Subclasses should implement the aggregate method to perform a specific type of aggregation.

Methods:

Name Description
aggregate

Abstract method to be overridden by subclasses to perform aggregation.

include_col_name

Indicates whether to include the column name in the output.

Raises:

Type Description
NotImplementedError

If the method is not overridden by a subclass.

Source code in amee_utils/feature_generator/feature_set/aggregation_strategy.py
class AggregationStrategy(ABC):
    """
    Abstract base class for aggregation strategies.

    Subclasses should implement the aggregate method to perform a specific type of aggregation.

    Methods
    -------
    aggregate(df: DataFrame, agg_col: str, key_cols: List[str]) -> DataFrame
        Abstract method to be overridden by subclasses to perform aggregation.

    include_col_name() -> bool
        Indicates whether to include the column name in the output.

    Raises
    ------
    NotImplementedError
        If the method is not overridden by a subclass.
    """

    @abstractmethod
    def aggregate(self, df: DataFrame, agg_col: str, key_cols: List[str]) -> DataFrame:
        """Perform aggregation on the specified column and group by the key columns.

        Parameters
        ----------
        df : DataFrame
            The input DataFrame containing the data to be aggregated.
        agg_col : str
            The column in the DataFrame to be aggregated.
        key_cols : List[str]
            The columns in the DataFrame to group by.

        Returns
        -------
        DataFrame
            A DataFrame containing the aggregated data.
        """
        raise NotImplementedError("This method should be overridden by subclasses.")

    def include_col_name(self) -> bool:
        """
        Indicate whether to include the column name in the output.

        Returns
        -------
        bool
            True if the column name should be included, False otherwise.
        """
        return True

aggregate(df, agg_col, key_cols) abstractmethod

Perform aggregation on the specified column and group by the key columns.

Parameters:

Name Type Description Default
df DataFrame

The input DataFrame containing the data to be aggregated.

required
agg_col str

The column in the DataFrame to be aggregated.

required
key_cols List[str]

The columns in the DataFrame to group by.

required

Returns:

Type Description
DataFrame

A DataFrame containing the aggregated data.

Source code in amee_utils/feature_generator/feature_set/aggregation_strategy.py
@abstractmethod
def aggregate(self, df: DataFrame, agg_col: str, key_cols: List[str]) -> DataFrame:
    """Perform aggregation on the specified column and group by the key columns.

    Parameters
    ----------
    df : DataFrame
        The input DataFrame containing the data to be aggregated.
    agg_col : str
        The column in the DataFrame to be aggregated.
    key_cols : List[str]
        The columns in the DataFrame to group by.

    Returns
    -------
    DataFrame
        A DataFrame containing the aggregated data.
    """
    raise NotImplementedError("This method should be overridden by subclasses.")

include_col_name()

Indicate whether to include the column name in the output.

Returns:

Type Description
bool

True if the column name should be included, False otherwise.

Source code in amee_utils/feature_generator/feature_set/aggregation_strategy.py
def include_col_name(self) -> bool:
    """
    Indicate whether to include the column name in the output.

    Returns
    -------
    bool
        True if the column name should be included, False otherwise.
    """
    return True

CountAggregation

Bases: AggregationStrategy

CountAggregation class for counting occurrences of values in a specified column.

Attributes:

Name Type Description
include_missing bool

If True, missing values (nulls and NaNs) are included in the count aggregation.
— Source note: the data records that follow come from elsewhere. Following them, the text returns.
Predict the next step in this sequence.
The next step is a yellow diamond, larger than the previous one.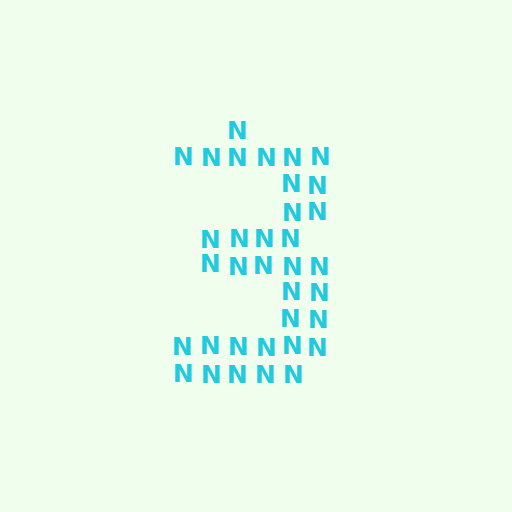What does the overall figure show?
The overall figure shows the digit 3.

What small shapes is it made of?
It is made of small letter N's.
If False, missing values are excluded from the count.

Methods:

Name Description
aggregate

Aggregate data by counting occurrences.

_check_contains_missing

Checks if the specified column contains any missing values (nulls or NaNs).
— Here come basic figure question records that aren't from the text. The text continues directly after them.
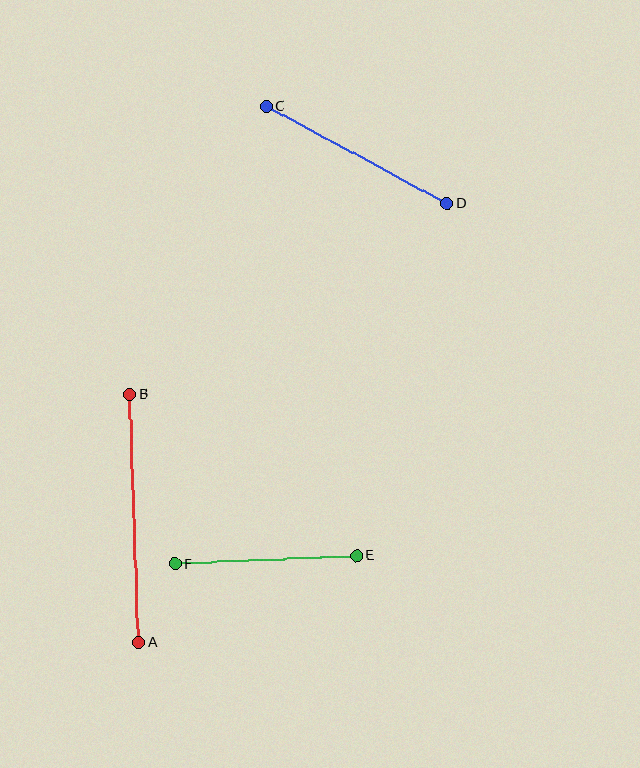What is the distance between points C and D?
The distance is approximately 205 pixels.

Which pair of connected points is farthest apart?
Points A and B are farthest apart.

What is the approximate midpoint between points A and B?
The midpoint is at approximately (134, 518) pixels.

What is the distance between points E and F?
The distance is approximately 182 pixels.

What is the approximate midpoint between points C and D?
The midpoint is at approximately (357, 155) pixels.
Source code in amee_utils/feature_generator/feature_set/aggregation_strategy.py
class CountAggregation(AggregationStrategy):
    """CountAggregation class for counting occurrences of values in a specified column.

    Attributes
    ----------
    include_missing : bool
        If True, missing values (nulls and NaNs) are included in the count aggregation.
        If False, missing values are excluded from the count.

    Methods
    -------
    aggregate(df: DataFrame, agg_col: str, key_cols: List[str]) -> DataFrame
        Aggregate data by counting occurrences.
    _check_contains_missing(df: DataFrame, agg_col: str) -> bool
        Checks if the specified column contains any missing values (nulls or NaNs).
    """

    def __init__(self, include_missing: Optional[bool] = False) -> None:
        """
        Initialise the CountAggregation class with the option to include or exclude missing values.

        Parameters
        ----------
        include_missing : bool, optional
            If True, include missing values in the count (default is False).

        Returns
        -------
        None
        """
        super().__init__()
        self.include_missing = include_missing

    def aggregate(self, df: DataFrame, agg_col: str, key_cols: List[str]) -> DataFrame:
        """Aggregate data by counting occurrences.

        Parameters
        ----------
        df : DataFrame
            The input DataFrame containing the data to be aggregated.
        agg_col : str
            The column in the DataFrame to be aggregated.
        key_cols : List[str]
            The columns in the DataFrame to group by.

        Returns
        -------
        DataFrame
            A DataFrame containing the aggregated data.
        """
        if self._check_contains_missing(df, agg_col):
            logger.warning(
                f"Column {agg_col} contains nulls. "
                f"Count aggregation may include null values. "
                f"If this is intentional, ignore this warning."
            )
        if not self.include_missing:
            output_df = df.dropna(subset=[agg_col]).groupby(*key_cols).agg(F.count(F.col(agg_col)))
        else:
            output_df = df.groupby(*key_cols).agg(F.count("*"))
        return output_df

    def _check_contains_missing(self, df: DataFrame, agg_col: str) -> bool:
        """
        Check if the specified column contains any missing values (nulls or NaNs).

        Parameters
        ----------
        df : DataFrame
            The input DataFrame containing the data to be checked.
        agg_col : str
            The column in the DataFrame to check for missing values.

        Returns
        -------
        bool
            True if the column contains missing values (nulls or NaNs), False otherwise.
        """
        null_count = df.filter(F.col(agg_col).isNull()).count()
        nan_count = df.filter(F.isnan(F.col(agg_col))).count()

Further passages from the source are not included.